Personal details
- Born: 1 September 1941 Zgharta, Greater Lebanon, Mandate for Syria and Lebanon
- Died: 13 June 1978 (aged 36) Ehden, Lebanon
- Cause of death: Assassination
- Party: Marada Brigade
- Spouse: Vera Kordahi
- Children: Suleiman Frangieh Jihane Frangieh
- Parent: Suleiman Frangieh (father);

= Tony Frangieh =

Lebanese politician (1941–1978)

Antoine "Tony" Suleiman Frangieh (أنطوان "طوني" سليمان فرنجية; 1 September 1941 - 13 June 1978) was a Lebanese politician and militia commander during the early years of the Lebanese Civil War. He was the son of Suleiman Frangieh, a former Lebanese president.

Tony Frangieh was an active participant in Lebanese politics and a member of the Marada Brigade, a Christian militia group that was founded in 1975 by his father.

==Education and early political career==
Frangieh was educated at the College Des Frères Tripoli, first in Tripoli then in Beirut, at the latter from 1958 to 1960. He was furthering his studies before his death.
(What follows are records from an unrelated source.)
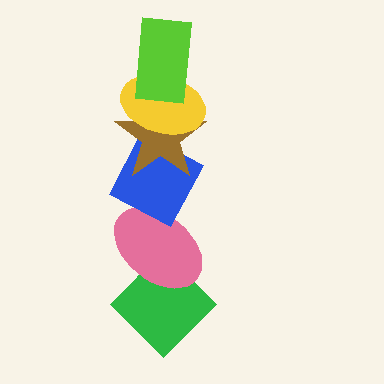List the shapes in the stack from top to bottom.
From top to bottom: the lime rectangle, the yellow ellipse, the brown star, the blue diamond, the pink ellipse, the green diamond.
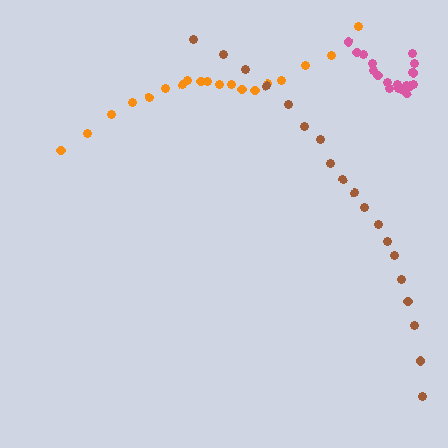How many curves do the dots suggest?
There are 3 distinct paths.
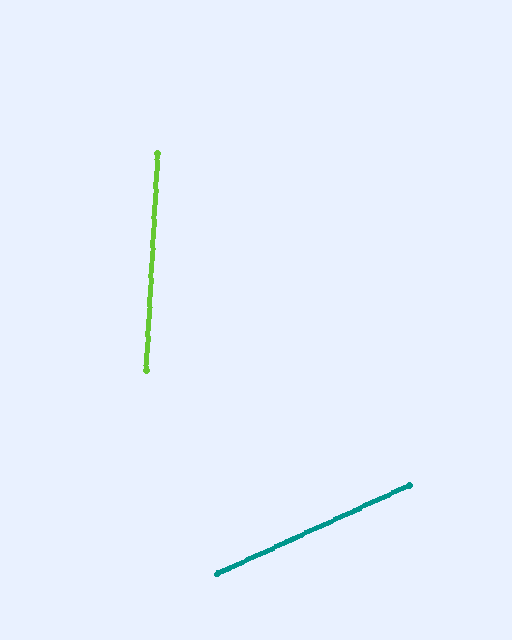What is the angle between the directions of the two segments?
Approximately 62 degrees.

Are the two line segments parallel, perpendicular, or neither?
Neither parallel nor perpendicular — they differ by about 62°.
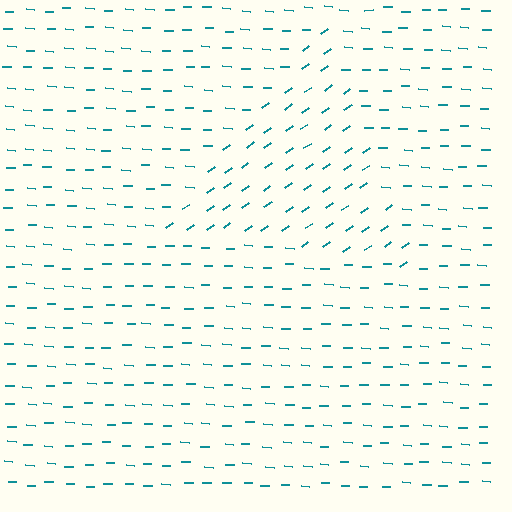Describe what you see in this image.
The image is filled with small teal line segments. A triangle region in the image has lines oriented differently from the surrounding lines, creating a visible texture boundary.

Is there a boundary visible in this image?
Yes, there is a texture boundary formed by a change in line orientation.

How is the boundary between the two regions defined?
The boundary is defined purely by a change in line orientation (approximately 39 degrees difference). All lines are the same color and thickness.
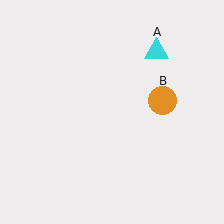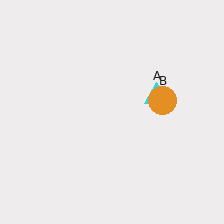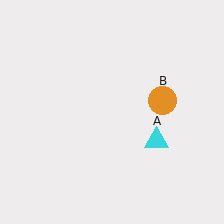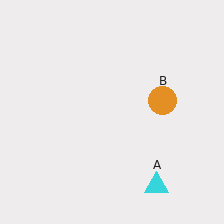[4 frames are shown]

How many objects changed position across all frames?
1 object changed position: cyan triangle (object A).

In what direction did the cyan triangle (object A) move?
The cyan triangle (object A) moved down.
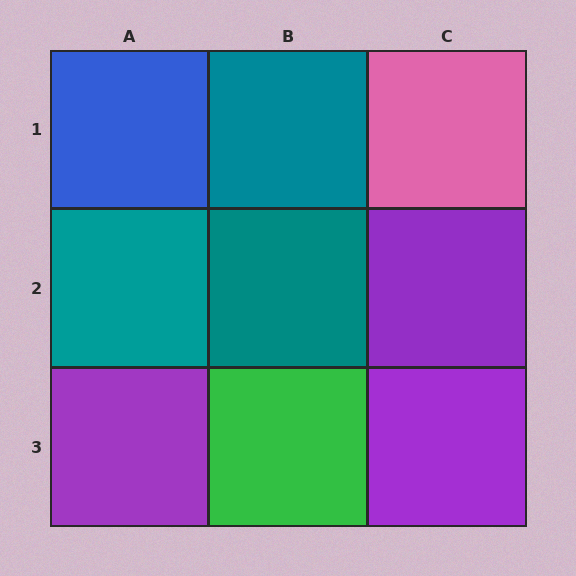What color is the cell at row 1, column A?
Blue.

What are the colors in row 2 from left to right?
Teal, teal, purple.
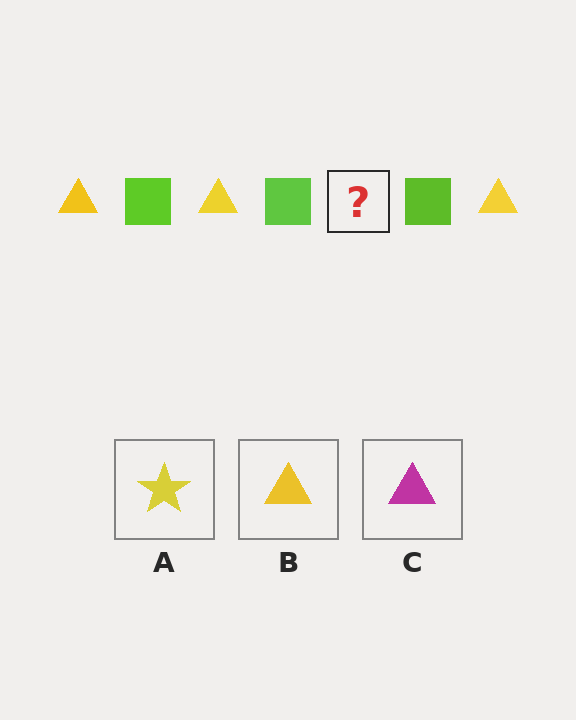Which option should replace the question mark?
Option B.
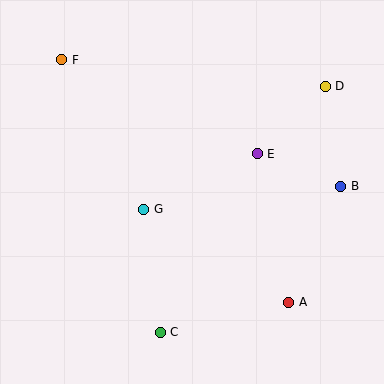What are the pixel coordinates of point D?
Point D is at (325, 86).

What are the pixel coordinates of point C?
Point C is at (160, 332).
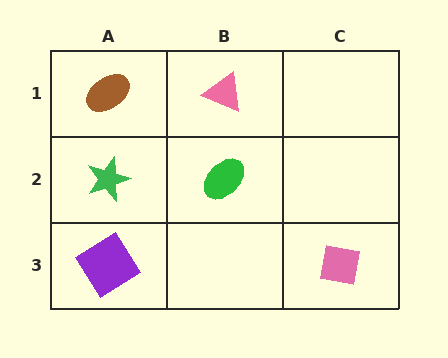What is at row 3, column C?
A pink square.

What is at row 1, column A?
A brown ellipse.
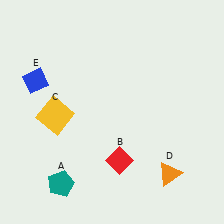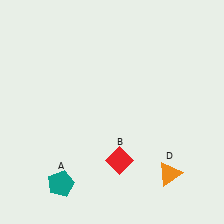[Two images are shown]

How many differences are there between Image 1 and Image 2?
There are 2 differences between the two images.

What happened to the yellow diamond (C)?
The yellow diamond (C) was removed in Image 2. It was in the bottom-left area of Image 1.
Frangieh began his career dealing with his family business. On 25 October 1970, he succeeded his father, Suleiman Frangieh, as a member of the Lebanese Parliament for Zgharta, following his father's election to the Presidency. He was also appointed the minister of posts and telecommunications in his father's government.

==Civil war and death==
At the end of the 1960s, when factions within Lebanon started to form militias, the Frangieh clan formed the Marada Brigade, also known as the Zgharta Liberation Army (ZLA), under the command of Tony Frangieh. The Marada/ZLA mainly operated out of Tripoli and northern Lebanon, the base of the Frangieh family.

The Lebanese Civil War witnessed many shifting alliance, with former allies turning into foes. One such falling out occurred between two of the leading Maronite clans, the Frangiehs and the Gemayels. The Frangiehs, who were close to Syria, were critical of Phalangist Kataeb Regulatory Forces' militia leader Bachir Gemayel's growing alliance with Israel. Militiamen from the Phalange RF and Marada also clashed over protection rackets.

This conflict led to the murder of Tony Frangieh, his wife, Vera (née el Kordahi), and his three-year-old daughter Jihane by Phalangist militiamen, known as the Ehden massacre. His son, Suleiman, was in Beirut during the massacre.

Under cover of darkness on 13 June 1978, a combined force of 1,200 Phalangists led by Elie Hobeika and Samir Geagea, attacked and killed Tony Frangieh and his immediate family, thereby eliminating one of the protagonists vying for political power in the Christian Lebanese community.

After the massacre, Suleiman Frangieh was reported to have been depressed, swearing to take revenge and declaring in an interview "the family will exact its retribution." However, in a later interview with the Lebanese political channel 'OTV', Suleiman Frangieh stated, "That was the past and it must be forgotten, I do not seek revenge because God is the only judge, thus their conscience will haunt them for the rest of their lives."

Many commentators consider the murder of Tony Frangieh to be one of the factors in the longevity of the Lebanese Civil War and as the starting point of a deep divide between Lebanese Christians. Some 20,000 mourners attended his funeral, including then-Lebanese Prime Minister Salim Hoss on 14 June 1978.

==Personal life==
Frangieh had two children, Suleiman Frangieh Jr. and Jihane, with Vera Frangieh, whom he married in 1962. His son Suleiman first became the Minister of Public Health at the age of 22, and later served as the Minister of Interior from 2004 to 2005. He is known to have served with the Marada Brigade in the 1980s.